Искусство, по Вагнеру, должно нравственно воздействоватьна публику; основным стержнем сюжета для произведений искусства должны стать глобальные общечеловеческие философско-эстетические идеи, которые можно найти лишь в древних мифах и мистериях. Вагнер обратился в первую очередь к германскому эпосу, к своим национальным корням. Миф и мистерии, считал он, способны объединять драму человеческой личности с драмой космогонической, тем самым опять же достигая всеобщего универсализма. Ведь в мифах и мистериях обязательно наряду с древними богами, воплощающими высшее начало, выступают и герои-люди. Ни один другой сюжет никогда не будет столь всеобъемлющим.

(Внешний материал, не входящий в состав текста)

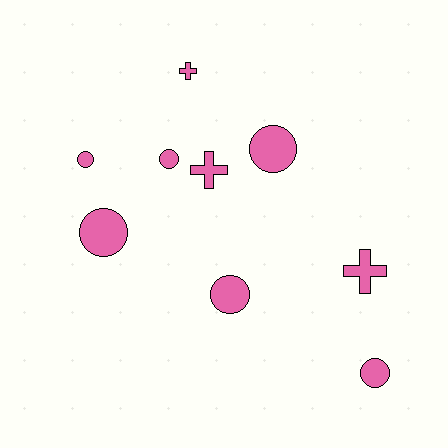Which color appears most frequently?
Pink, with 9 objects.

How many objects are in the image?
There are 9 objects.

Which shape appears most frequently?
Circle, with 6 objects.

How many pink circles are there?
There are 6 pink circles.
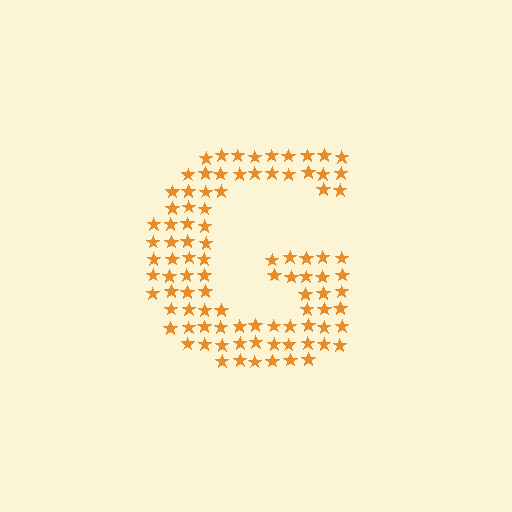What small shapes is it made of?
It is made of small stars.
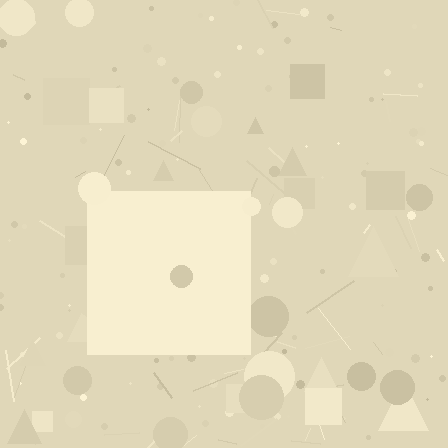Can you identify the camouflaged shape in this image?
The camouflaged shape is a square.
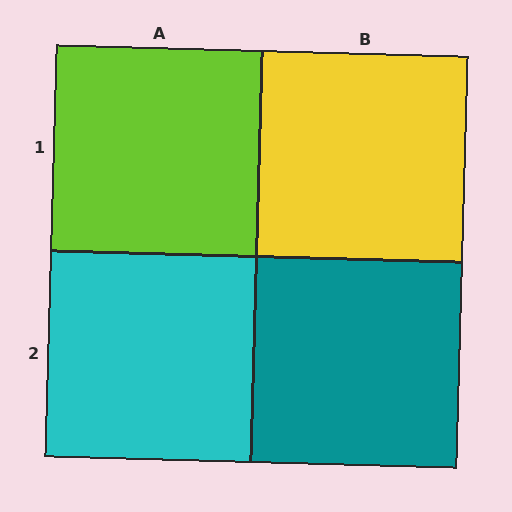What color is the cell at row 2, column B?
Teal.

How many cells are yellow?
1 cell is yellow.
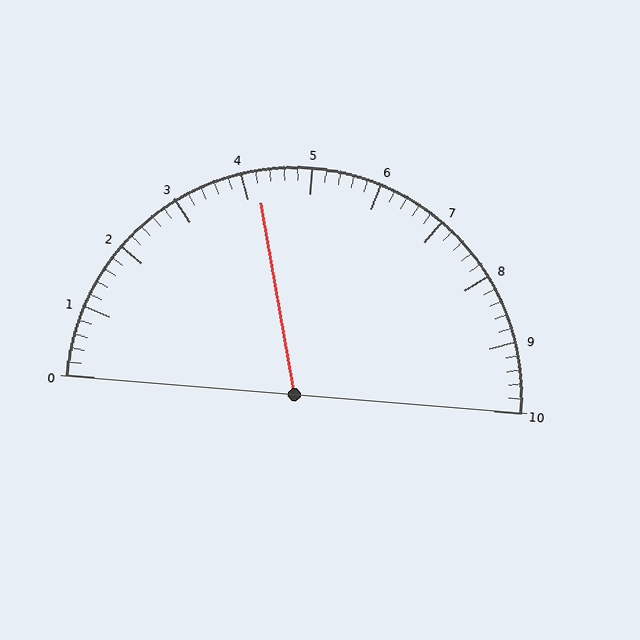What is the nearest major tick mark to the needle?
The nearest major tick mark is 4.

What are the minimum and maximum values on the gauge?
The gauge ranges from 0 to 10.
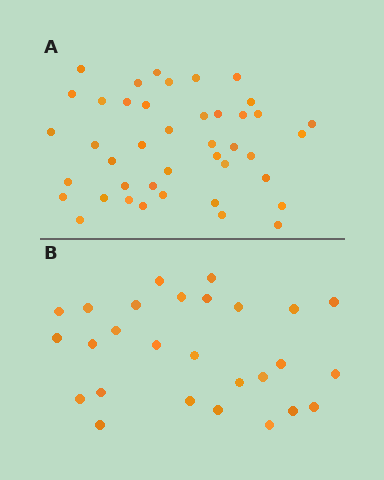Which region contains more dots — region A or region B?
Region A (the top region) has more dots.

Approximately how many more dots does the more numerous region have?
Region A has approximately 15 more dots than region B.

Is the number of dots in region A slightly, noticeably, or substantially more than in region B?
Region A has substantially more. The ratio is roughly 1.6 to 1.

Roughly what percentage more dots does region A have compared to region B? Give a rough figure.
About 55% more.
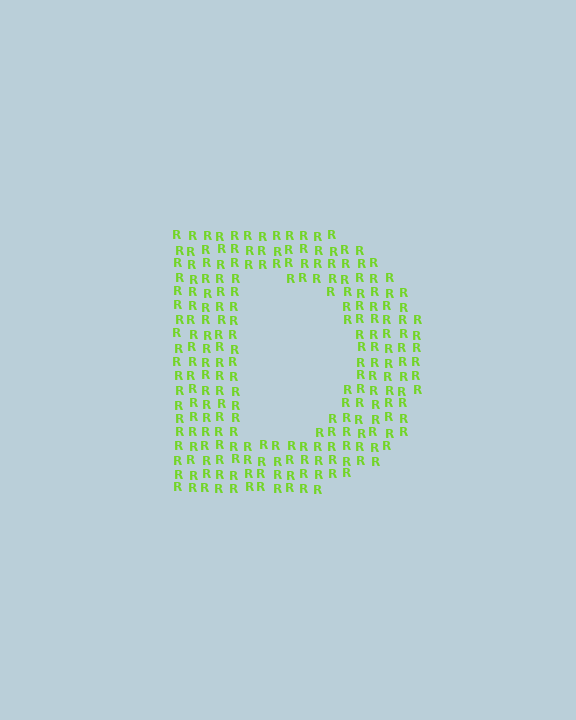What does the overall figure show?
The overall figure shows the letter D.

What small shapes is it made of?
It is made of small letter R's.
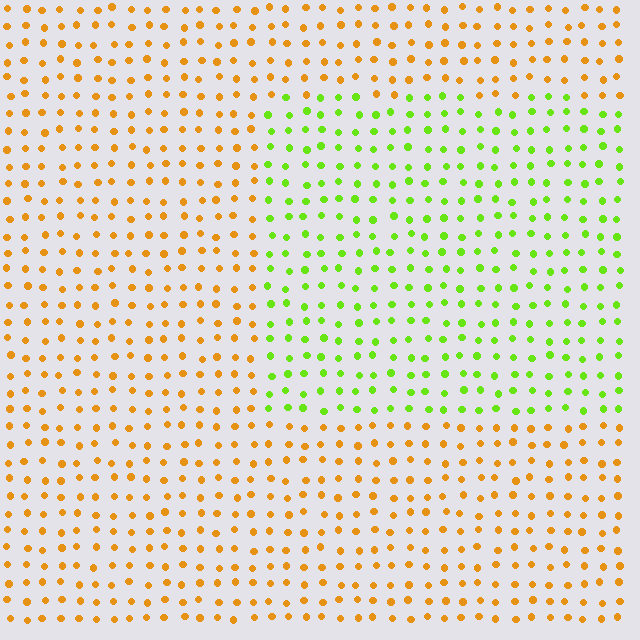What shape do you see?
I see a rectangle.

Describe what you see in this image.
The image is filled with small orange elements in a uniform arrangement. A rectangle-shaped region is visible where the elements are tinted to a slightly different hue, forming a subtle color boundary.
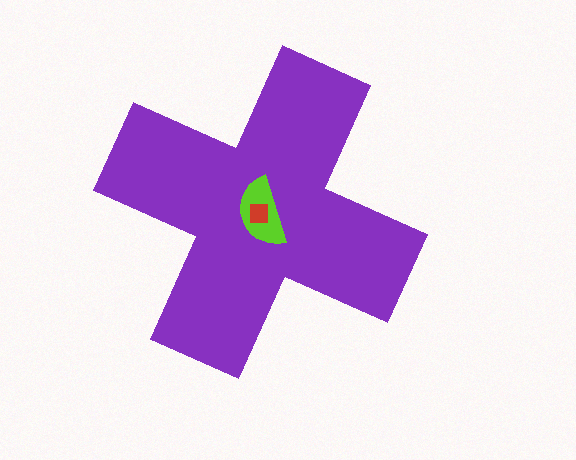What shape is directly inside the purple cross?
The lime semicircle.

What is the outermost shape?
The purple cross.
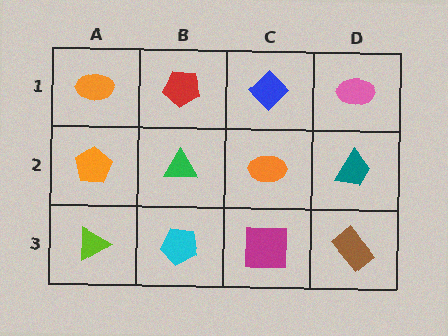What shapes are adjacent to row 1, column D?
A teal trapezoid (row 2, column D), a blue diamond (row 1, column C).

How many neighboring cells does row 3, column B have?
3.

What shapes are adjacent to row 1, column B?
A green triangle (row 2, column B), an orange ellipse (row 1, column A), a blue diamond (row 1, column C).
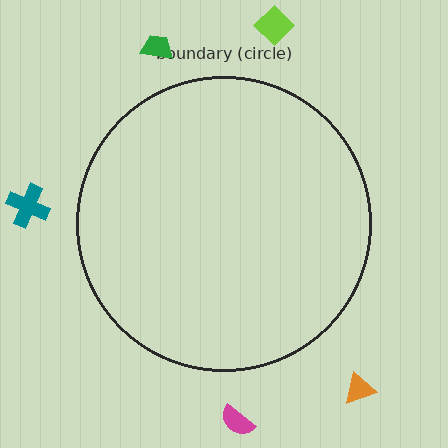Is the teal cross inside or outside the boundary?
Outside.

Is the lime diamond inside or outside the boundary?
Outside.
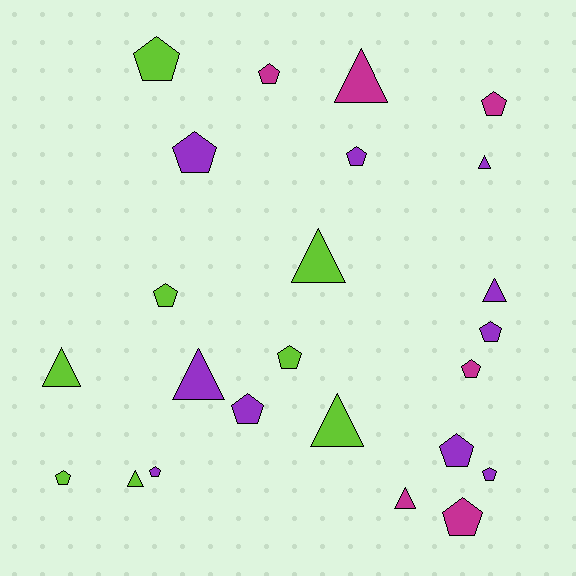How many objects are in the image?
There are 24 objects.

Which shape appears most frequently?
Pentagon, with 15 objects.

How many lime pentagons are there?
There are 4 lime pentagons.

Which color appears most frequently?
Purple, with 10 objects.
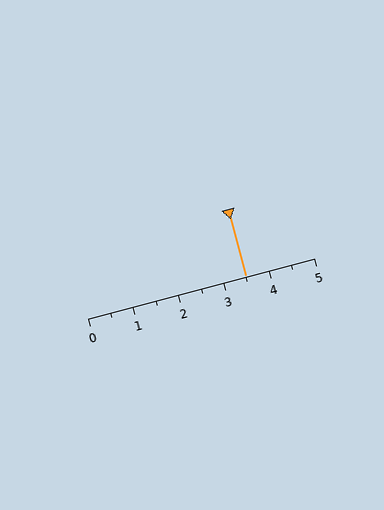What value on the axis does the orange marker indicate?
The marker indicates approximately 3.5.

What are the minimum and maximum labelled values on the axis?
The axis runs from 0 to 5.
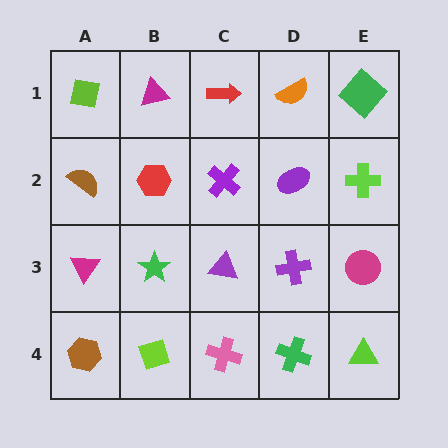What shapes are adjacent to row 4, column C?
A purple triangle (row 3, column C), a lime diamond (row 4, column B), a green cross (row 4, column D).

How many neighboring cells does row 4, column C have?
3.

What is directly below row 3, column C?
A pink cross.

В сентябре 1860 года Вагнер в статье «Музыка будущего» изложил свои взгляды на оперу: «…я счел необходимым в качестве идеального поэтического материала указать на мифы, на возникшее в стародавние времена безымянное народное творчество, к которому снова и снова возвращаются великие поэты культурных периодов; в мифах почти полностью исчезает условная, объяснимая только абстрактным разумом форма человеческих отношений, зато в них с неподражаемой конкретностью показано только вечно понятное, чисто человеческое; именно это и придает каждому подлинному мифу легко отличимый индивидуальный характер» [252] .
252
Он же.Музыка будущего // Избранные работы. С. 510.